Les enfants marchent tout à fait comme des petits chiens.

(D’ailleurs ils jouent aussi comme les petits chiens)

Quand un petit chien se promène avec ses maîtres

Il va, il vient. Il repart, il revient. Il va en avant, il revient.

Il fait vingt fois le chemin.

Vingt fois le trajet.

C’est qu’en effet il ne va pas quelque part.

Ce sont les maîtres qui vont quelque part.

Lui il ne va nulle part.

Et ce qui l’intéresse, c’est précisément de faire le chemin.

Pareillement les enfants. Quand vous faites une course avec vos enfants

Une commission

Ou quand vous allez à la messe ou aux vêpres avec vos enfants

Ou au salut

Ou entre messe et vêpres quand vous allez vous promener avec vos enfants

Ils trottent devant vous comme des petits chiens. Ils avancent, ils reculent. Ils vont, ils viennent. Ils s’amusent. Ils sautent.

Ils font vingt fois le trajet.

C’est qu’en effet ils ne vont pas quelque part.

Ça ne les intéresse pas d’aller quelque part.

Ils ne vont nulle part.

Ce sont les grandes personnes qui vont quelque part

Les grandes personnes, la Foi, la Charité.

Ce sont les parents qui vont quelque part.

A la messe, aux vêpres, au salut.

A la rivière, à la forêt.

Aux champs, au bois, au travail.

Qui s’efforcent, qui se travaillent pour aller quelque part

Ou même qui vont se promener quelque part.

Mais les enfants ce qui les intéresse ce n’est que de faire le chemin.

D’aller et de venir et de sauter. D’user le chemin avec leurs jambes.

De n’en avoir jamais assez. Et de sentir pousser leurs jambes.

Ils boivent le chemin. Ils ont soif du chemin. Ils n’en ont jamais assez.

Ils sont plus forts que le chemin. Ils sont plus forts que la fatigue.

Ils n’en ont jamais assez (Ainsi est l’espérance) Ils courent plus vite que le chemin.

Ils ne vont pas, ils ne courent pas pour arriver. Ils arrivent pour courir. Ils arrivent pour aller. Ainsi est l’espérance. Ils ne ménagent pas leurs pas. L’idée ne leur viendrait même pas

De ménager quoi que ce fût.

Ce sont les grandes personnes qui ménagent.

Hélas elles sont bien forcées. Mais l’enfant Espérance

Ne ménage jamais rien.

Ce sont les parents qui ménagent. Triste vertu, hélas qu’ils ne s’en fassent point une vertu.

Ils sont bien forcés.
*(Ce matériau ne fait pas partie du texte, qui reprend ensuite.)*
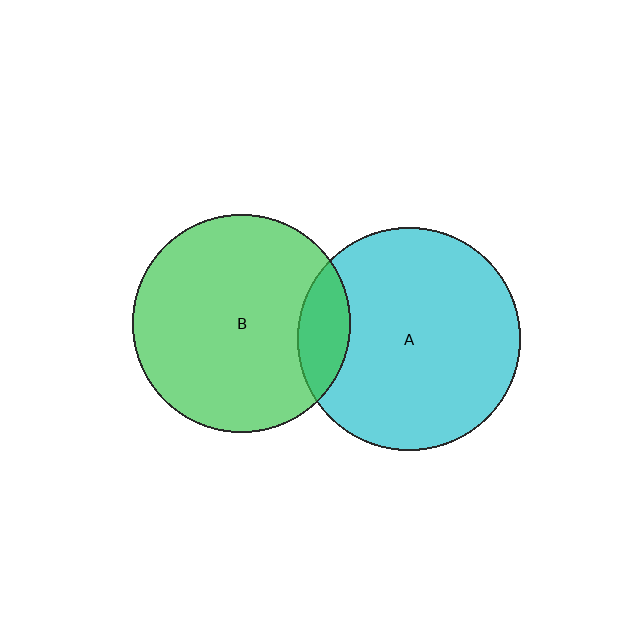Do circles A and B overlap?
Yes.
Si solide que soit ma fille la Foi,

Ferme comme un roc elle est bien forcée de ménager.

Si ardente que soit ma fille la Charité

Brûlante comme un beau feu de bois

Qui réchauffe le pauvre dans la cheminée

Le pauvre et l’enfant et le mourant de faim,

Elle est bien forcée de ménager.

La seule enfant Espérance

Est la seule qui ne ménage jamais rien.

 

***

 

 

Extrait de Le Porche du Mystère de la deuxième vertu, de Charles Péguy, 1912.